То же самое, наконец, и с философами, у которых нет иных объектов кроме тех, что в битвах они получают в награду от своей речи. Итак, либо слова — это заместительные стимулы в павловском смысле заместителей отсутствующих, но в прочих отношениях столь же реальных, как и сами они, объектов, у которых они и заимствуют всю свою эффективность в качестве стимулов, и тогда примеры Горгия неадекватны и избыточны, либо слова относятся к истинным стимулам, или, точнее сказать, они суть истинные стимулы, и в таком случае мы не видим, что в них еще может быть от "заместителей". Не предсуществующий объект воздействует через посредство слова, но непосредственно само слово создает нечто вроде объекта: чувство, мнение, веру в ту или иную реальность, состояние мира, — саму реальность, наконец, без возможности отличить одно от другого. Не для того, чтобы еще неподвижнее застыть в штиле анахронического субъективизма ("человек есть мера всех вещей" в том смысле, что мое мнение, то мнение, которое во мне индуцировано, будет реальнее, чем бытие, или будет нести в себе всю реальность реального), но для того, чтобы демистифицировать онтологическую данность и показать, в какой мере эта мнимая данность сама есть продукт дискурса.
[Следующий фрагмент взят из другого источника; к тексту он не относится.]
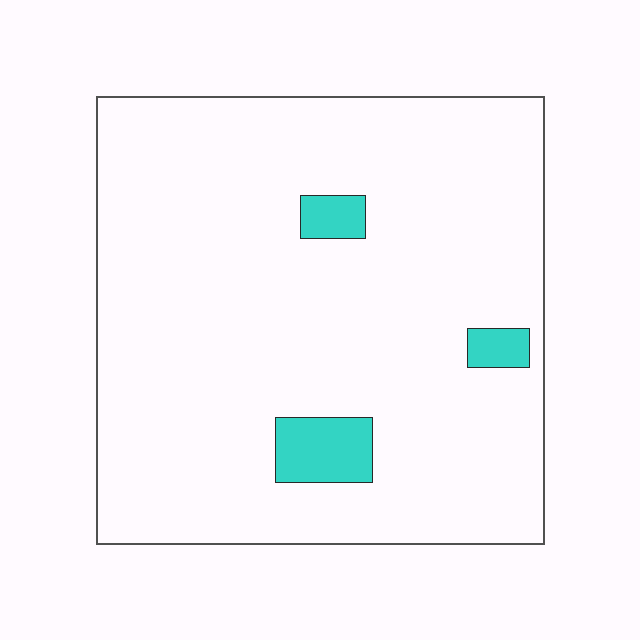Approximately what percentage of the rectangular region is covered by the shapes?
Approximately 5%.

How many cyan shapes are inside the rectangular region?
3.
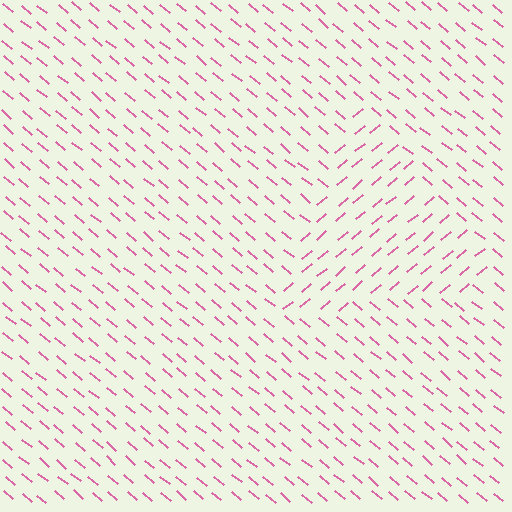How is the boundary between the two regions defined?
The boundary is defined purely by a change in line orientation (approximately 79 degrees difference). All lines are the same color and thickness.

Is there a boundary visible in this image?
Yes, there is a texture boundary formed by a change in line orientation.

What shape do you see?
I see a triangle.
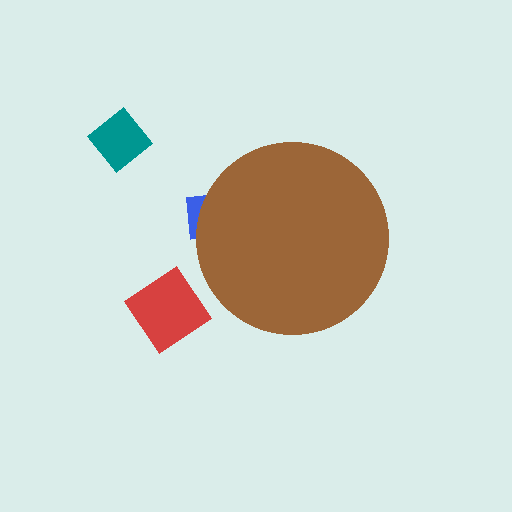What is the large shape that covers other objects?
A brown circle.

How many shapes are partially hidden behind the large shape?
1 shape is partially hidden.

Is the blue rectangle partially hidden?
Yes, the blue rectangle is partially hidden behind the brown circle.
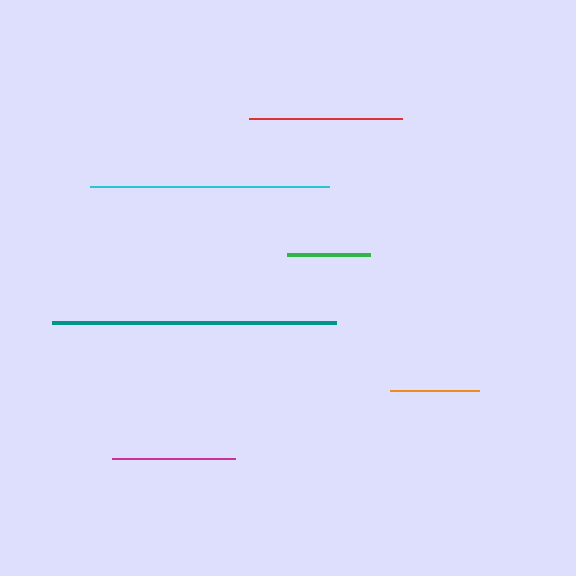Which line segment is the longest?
The teal line is the longest at approximately 284 pixels.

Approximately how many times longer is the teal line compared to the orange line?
The teal line is approximately 3.2 times the length of the orange line.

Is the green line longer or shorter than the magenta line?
The magenta line is longer than the green line.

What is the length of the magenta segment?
The magenta segment is approximately 124 pixels long.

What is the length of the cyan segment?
The cyan segment is approximately 239 pixels long.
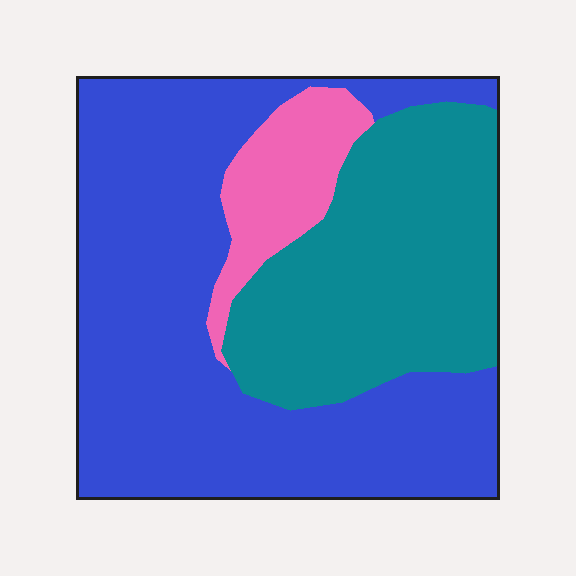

Короче говоря, стимул весьма эффективен в своем воздействии на мир: он дает ему форму, информирует, трансформирует, перформирует его. Когда мы говорим о типе дискурса, тематизированном и практикуемом софистикой, речь идет не каком-то действии "риторического" эффекта на слушателя (павловский behaviourism тех философов, на которых слова воздействуют только путем дрессировки и за отсутствием вещей), но об эффекте мира.